Son poco más de las tres de la madrugada. Estás dormida en la habitación. El pequeño Christopher aún no ha comprendido la diferencia entre el día y la noche. Estoy seguro de que lo hará. Solo ha pasado una semana y media. Por ahora está bien. No podemos permitirnos que yo deje de trabajar, así que gracias a su sueño irregular puedo ver a nuestro hijo. Es muy pequeño. Se despierta llorando casi a la misma hora todas las noches. La mayor parte de las veces llora porque tiene hambre y tú has de levantarte con él. Pero alrededor de las tres de la madrugada se despierta simplemente porque quiere que lo cojan. No puedo culparlo. Da miedo estar solo.
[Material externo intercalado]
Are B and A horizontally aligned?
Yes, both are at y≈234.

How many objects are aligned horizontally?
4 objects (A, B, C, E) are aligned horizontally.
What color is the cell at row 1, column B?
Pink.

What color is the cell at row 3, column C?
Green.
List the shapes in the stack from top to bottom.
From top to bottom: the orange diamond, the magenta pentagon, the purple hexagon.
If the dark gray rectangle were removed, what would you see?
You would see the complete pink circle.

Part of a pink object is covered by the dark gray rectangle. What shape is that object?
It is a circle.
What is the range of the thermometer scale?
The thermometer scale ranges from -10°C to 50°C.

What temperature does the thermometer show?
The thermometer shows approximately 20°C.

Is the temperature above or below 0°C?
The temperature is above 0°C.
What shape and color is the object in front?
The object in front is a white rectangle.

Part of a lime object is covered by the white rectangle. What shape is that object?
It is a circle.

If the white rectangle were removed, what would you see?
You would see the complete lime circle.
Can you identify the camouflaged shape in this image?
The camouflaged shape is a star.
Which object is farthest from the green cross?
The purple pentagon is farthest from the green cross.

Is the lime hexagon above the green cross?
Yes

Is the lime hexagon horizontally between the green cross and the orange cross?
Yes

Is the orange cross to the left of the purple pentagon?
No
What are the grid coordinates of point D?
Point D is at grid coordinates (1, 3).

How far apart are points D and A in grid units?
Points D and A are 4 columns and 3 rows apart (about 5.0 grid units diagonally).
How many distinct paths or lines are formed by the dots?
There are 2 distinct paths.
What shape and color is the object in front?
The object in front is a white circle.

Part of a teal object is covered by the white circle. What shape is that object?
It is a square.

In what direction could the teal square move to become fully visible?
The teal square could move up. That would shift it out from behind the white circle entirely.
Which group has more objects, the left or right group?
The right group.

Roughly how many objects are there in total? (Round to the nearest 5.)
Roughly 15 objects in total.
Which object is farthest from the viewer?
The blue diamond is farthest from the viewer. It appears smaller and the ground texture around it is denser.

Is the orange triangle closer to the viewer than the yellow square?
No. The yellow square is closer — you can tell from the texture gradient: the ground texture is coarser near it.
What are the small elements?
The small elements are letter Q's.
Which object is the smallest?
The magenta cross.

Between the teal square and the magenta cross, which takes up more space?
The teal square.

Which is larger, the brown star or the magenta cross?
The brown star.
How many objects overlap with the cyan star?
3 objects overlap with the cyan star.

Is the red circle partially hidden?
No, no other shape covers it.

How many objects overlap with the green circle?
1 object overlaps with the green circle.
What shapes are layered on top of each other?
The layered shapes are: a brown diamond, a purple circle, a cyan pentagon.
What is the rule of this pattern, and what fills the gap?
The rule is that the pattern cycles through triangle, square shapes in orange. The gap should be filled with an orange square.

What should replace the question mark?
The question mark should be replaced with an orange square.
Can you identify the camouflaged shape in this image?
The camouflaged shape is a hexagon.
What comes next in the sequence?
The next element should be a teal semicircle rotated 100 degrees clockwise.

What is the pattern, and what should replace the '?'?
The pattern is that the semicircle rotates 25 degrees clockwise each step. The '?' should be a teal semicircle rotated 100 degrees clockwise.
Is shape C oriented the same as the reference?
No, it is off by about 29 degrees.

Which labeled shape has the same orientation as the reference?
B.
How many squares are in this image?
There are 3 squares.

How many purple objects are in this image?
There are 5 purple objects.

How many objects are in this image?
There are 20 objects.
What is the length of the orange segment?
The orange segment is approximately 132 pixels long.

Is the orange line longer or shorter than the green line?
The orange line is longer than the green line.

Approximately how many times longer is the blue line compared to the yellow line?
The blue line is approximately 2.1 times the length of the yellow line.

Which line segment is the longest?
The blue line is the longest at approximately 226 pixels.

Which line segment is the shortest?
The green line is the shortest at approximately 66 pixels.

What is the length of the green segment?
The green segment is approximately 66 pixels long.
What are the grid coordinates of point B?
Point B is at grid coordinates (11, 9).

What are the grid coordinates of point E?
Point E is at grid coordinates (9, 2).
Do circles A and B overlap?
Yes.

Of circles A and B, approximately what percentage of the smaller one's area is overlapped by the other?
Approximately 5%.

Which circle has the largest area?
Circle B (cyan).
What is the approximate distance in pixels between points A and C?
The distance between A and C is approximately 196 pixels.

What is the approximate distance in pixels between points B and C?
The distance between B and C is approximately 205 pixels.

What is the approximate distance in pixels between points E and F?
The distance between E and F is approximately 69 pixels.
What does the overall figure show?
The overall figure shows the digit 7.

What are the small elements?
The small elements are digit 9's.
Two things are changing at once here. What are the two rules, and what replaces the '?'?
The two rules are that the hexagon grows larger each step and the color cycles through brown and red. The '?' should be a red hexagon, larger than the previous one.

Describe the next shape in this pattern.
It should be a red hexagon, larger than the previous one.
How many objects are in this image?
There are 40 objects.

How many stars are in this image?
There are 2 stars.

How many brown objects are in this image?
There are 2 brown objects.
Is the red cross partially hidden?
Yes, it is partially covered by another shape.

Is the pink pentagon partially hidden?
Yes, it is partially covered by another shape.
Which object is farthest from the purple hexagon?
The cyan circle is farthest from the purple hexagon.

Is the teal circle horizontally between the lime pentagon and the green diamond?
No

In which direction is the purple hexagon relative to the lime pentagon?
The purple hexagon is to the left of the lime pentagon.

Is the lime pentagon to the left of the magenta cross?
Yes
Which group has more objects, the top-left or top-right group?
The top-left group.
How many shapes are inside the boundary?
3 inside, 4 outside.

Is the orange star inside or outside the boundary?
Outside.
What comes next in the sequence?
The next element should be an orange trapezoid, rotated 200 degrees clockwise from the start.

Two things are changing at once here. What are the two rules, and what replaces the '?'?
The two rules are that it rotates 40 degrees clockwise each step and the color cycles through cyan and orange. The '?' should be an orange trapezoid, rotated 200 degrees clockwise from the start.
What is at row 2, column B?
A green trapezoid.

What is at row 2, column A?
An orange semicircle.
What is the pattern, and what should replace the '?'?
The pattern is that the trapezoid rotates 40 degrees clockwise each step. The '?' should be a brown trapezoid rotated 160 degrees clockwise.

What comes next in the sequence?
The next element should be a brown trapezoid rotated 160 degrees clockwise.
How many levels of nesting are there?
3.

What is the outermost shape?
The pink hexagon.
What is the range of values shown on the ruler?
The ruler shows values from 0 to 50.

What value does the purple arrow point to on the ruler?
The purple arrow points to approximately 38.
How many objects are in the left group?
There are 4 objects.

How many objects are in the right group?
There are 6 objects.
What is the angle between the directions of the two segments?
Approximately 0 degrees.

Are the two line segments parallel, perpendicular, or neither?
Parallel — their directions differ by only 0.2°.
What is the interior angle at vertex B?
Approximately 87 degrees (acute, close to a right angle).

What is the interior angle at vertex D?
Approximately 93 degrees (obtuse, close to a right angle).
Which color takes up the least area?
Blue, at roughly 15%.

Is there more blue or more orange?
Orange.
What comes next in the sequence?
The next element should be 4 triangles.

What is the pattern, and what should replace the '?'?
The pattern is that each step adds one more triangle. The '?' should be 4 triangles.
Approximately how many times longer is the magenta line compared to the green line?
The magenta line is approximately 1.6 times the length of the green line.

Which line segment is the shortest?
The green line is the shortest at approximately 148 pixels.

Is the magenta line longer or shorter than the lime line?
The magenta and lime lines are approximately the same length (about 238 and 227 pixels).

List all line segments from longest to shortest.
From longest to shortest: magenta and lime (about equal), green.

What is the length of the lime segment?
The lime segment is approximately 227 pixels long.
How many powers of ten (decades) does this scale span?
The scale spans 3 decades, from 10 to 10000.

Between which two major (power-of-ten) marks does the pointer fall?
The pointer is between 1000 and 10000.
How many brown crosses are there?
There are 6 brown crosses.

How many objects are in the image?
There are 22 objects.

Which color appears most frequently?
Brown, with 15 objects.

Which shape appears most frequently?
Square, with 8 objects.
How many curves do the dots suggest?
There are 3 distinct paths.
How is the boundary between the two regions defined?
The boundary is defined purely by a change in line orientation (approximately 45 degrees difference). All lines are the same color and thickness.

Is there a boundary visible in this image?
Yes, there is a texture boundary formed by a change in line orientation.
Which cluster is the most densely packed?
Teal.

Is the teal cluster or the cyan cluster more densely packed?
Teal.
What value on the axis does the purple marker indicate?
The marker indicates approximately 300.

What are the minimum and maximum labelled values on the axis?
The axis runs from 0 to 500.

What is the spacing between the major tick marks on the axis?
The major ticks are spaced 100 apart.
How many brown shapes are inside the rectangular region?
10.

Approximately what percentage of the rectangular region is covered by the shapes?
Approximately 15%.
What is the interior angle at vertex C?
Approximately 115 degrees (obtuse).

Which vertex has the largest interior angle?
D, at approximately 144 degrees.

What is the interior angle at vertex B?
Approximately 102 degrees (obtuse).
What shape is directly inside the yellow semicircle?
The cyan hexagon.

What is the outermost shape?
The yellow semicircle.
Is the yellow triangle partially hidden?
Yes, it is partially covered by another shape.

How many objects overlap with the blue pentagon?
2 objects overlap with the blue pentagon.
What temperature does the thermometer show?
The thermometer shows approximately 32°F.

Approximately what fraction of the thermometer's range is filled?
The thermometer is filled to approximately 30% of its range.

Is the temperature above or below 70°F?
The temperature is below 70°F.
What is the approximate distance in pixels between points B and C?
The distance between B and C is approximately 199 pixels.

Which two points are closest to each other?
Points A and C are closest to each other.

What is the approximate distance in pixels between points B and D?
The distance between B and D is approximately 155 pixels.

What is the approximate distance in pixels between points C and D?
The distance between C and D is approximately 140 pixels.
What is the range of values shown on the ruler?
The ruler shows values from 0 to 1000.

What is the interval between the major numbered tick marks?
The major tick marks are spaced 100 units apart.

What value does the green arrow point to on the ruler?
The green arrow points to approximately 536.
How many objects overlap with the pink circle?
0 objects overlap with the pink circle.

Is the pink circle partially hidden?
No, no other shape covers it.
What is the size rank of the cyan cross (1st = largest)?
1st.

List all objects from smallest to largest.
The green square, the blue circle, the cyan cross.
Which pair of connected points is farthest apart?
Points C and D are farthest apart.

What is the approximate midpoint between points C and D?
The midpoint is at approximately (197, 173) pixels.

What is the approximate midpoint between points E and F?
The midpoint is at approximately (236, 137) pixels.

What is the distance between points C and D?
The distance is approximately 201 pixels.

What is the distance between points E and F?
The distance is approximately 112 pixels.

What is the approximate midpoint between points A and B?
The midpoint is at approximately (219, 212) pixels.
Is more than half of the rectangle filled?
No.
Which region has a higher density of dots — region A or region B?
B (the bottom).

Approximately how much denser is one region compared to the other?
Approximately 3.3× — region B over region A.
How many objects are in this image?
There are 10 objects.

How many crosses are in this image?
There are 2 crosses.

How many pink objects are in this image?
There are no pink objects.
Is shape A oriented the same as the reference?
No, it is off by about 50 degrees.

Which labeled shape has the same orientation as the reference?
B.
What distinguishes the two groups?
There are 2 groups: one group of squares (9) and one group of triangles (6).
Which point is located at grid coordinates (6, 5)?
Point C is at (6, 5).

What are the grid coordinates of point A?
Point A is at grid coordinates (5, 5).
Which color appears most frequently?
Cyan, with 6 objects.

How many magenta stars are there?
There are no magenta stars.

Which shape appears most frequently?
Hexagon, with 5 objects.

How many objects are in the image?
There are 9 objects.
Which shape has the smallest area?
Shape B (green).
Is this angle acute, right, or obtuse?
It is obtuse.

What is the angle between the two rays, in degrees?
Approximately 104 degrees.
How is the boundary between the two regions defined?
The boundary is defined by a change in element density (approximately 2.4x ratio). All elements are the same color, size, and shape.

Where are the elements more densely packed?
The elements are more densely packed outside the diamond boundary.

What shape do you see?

Cuando se despierta a las tres, intento dejarte dormir. El horario de sus tomas te tiene agotada. Además, me gusta pasar tiempo a solas con él, los hombres solos. Me gusta poder interrumpirle el llanto cogiéndolo y teniéndolo en brazos. A veces me imagino que llora por la noche, aunque no tenga hambre, porque sabe que iré a buscarlo. Sabe que es papá el que lo cogerá. Cuando lo levanto del moisés y me lo pongo en el regazo suele estirarse y me coge un dedo. Nuestro hijo agarra con fuerza. Se agarra a mi dedo como si fuera a caer dando tumbos por el universo si lo suelto.
Ahora duerme en mi regazo. Puedo ponerlo en la cuna, pero no quiero. Quiero tenerlo en brazos un poco más.
Fuera la luna brilla tanto que puedo escribir a la luz de la luna. No sé durante cuánto tiempo más seguiré escribiendo el diario. No estoy seguro de que aún lo necesite. No estoy seguro de que me quede algo más que contar sobre mí. Ahora lo único que vale la pena saber sobre mí está arrebujado en mi regazo. Es lo único importante.
Todavía me cuesta creer que esté ocurriendo todo esto. No puedo creer que sea padre. No puedo creer que haya abandonado la Guerra. De algún modo, no tiene sentido para mí. Tengo unos pocos recuerdos de mi padre de antes de que lo mataran. Son todos recuerdos de un tiempo anterior a que supiera que la Guerra existía. Son todo recuerdos inocentes.
Solía llevarme a pescar los domingos por la mañana. Era como nuestra versión de la iglesia. Mi hermana nos acompañaba algunas veces, pero en realidad no le gustaba pescar. A mí tampoco me gustaba, pero iba porque pasaba tiempo con mi padre. Íbamos en coche hasta un lago que había cerca de nuestra casa. Había un pequeño muelle que se adentraba en el agua. Era viejo y la madera empezaba a pudrirse. Nunca había visto una barca allí. Era como un lugar privado. Caminábamos hasta el final del muelle, nos sentábamos, cebábamos los anzuelos con gusanos y echábamos las cañas al agua. Mi padre solía ponerme el cebo, porque yo no me atrevía a pinchar el gusano que se retorcía en el anzuelo. Luego esperábamos y charlábamos. Creo que era yo quien más hablaba. No recuerdo de qué hablábamos. No recuerdo que mi padre impartiera consejos de sabiduría paterna. Solo recordaba que estaba allí y era feliz, esperando a que un pez picara el anzuelo, pero medio esperando a que no lo hiciera. En cierta manera, creo que es mejor que mi padre falleciera antes de que yo conociera la Guerra. Me alegro de no haber tenido que hablar nunca con él de eso. Me alegro de que mis recuerdos de él sean más puros que todo eso.
Un día quizá lleve a Christopher a pescar. Cuando lo haga le pondré el cebo en el anzuelo. Hablaremos todo el día de nada y todo irá bien.